GCADV supports legislation to amend O.C.G.A. 19-13-1 to expand the family violence definition to include dating partners or persons whom a past or present pregnancy has developed.

Strengthening Protections for Victims of Stalking

GCADV supports legislation to amend O.C.G.A. § 16-5-90 to expand the stalking definition to recognize that stalking can happen in any public or private property occupied by the victim.

GCADV Supports Legislation to Amend the Statute of Limitations on Sexual Assault

GCADV supports SB 287 that seeks to remove the statute of limitations on allegations of sexual assault.

Funding For Domestic Violence Programs

State-administered funding for domestic violence programs is a crucial component of the network of services and systems that assist victims of domestic violence in Georgia. GCADV supports the Governor’s proposal for level-funding of domestic and sexual violence programs.

Definition Change of Primary Aggressor

GCADV supports legislation to amend O.C.G.A. language from primary aggressor to dominant aggressor. This will help with reducing arrests of survivors and adequately reflect the reality of the incidences from the lens of isolated behavior to patterned behavior.

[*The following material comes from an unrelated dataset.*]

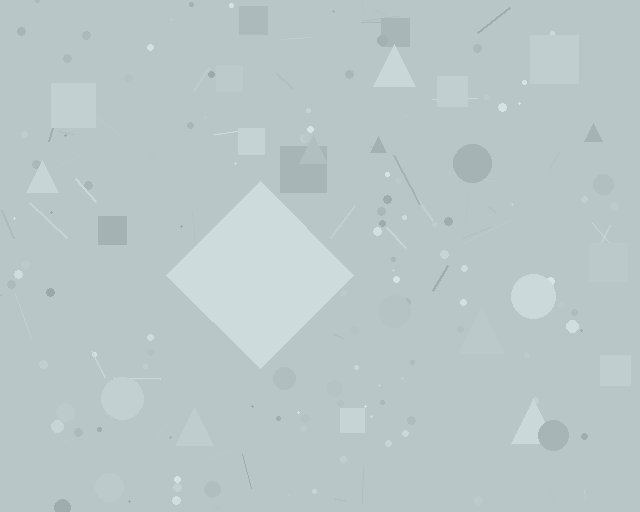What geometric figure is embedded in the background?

Domestic Violence and Public Safety

GCADV Supports legislation which legislation which mirrors existing federal law making it a felony crime for domestic violence perpetrators to possess a firearm or ammunition while they are subject to a Family Violence Temporary Protective Order or if they are convicted of a qualifying family violence-related misdemeanor. GCADV also supports legislative efforts which would require domestic violence perpetrators who are subject to this prohibition to relinquish their firearms to local law enforcement.

Strengthening Protections for Victims of Family and Dating Violence

GCADV supports legislation to amend O.C.G.A. 19-13-1 to expand the family violence definition to include dating partners or persons whom a past or present pregnancy has developed.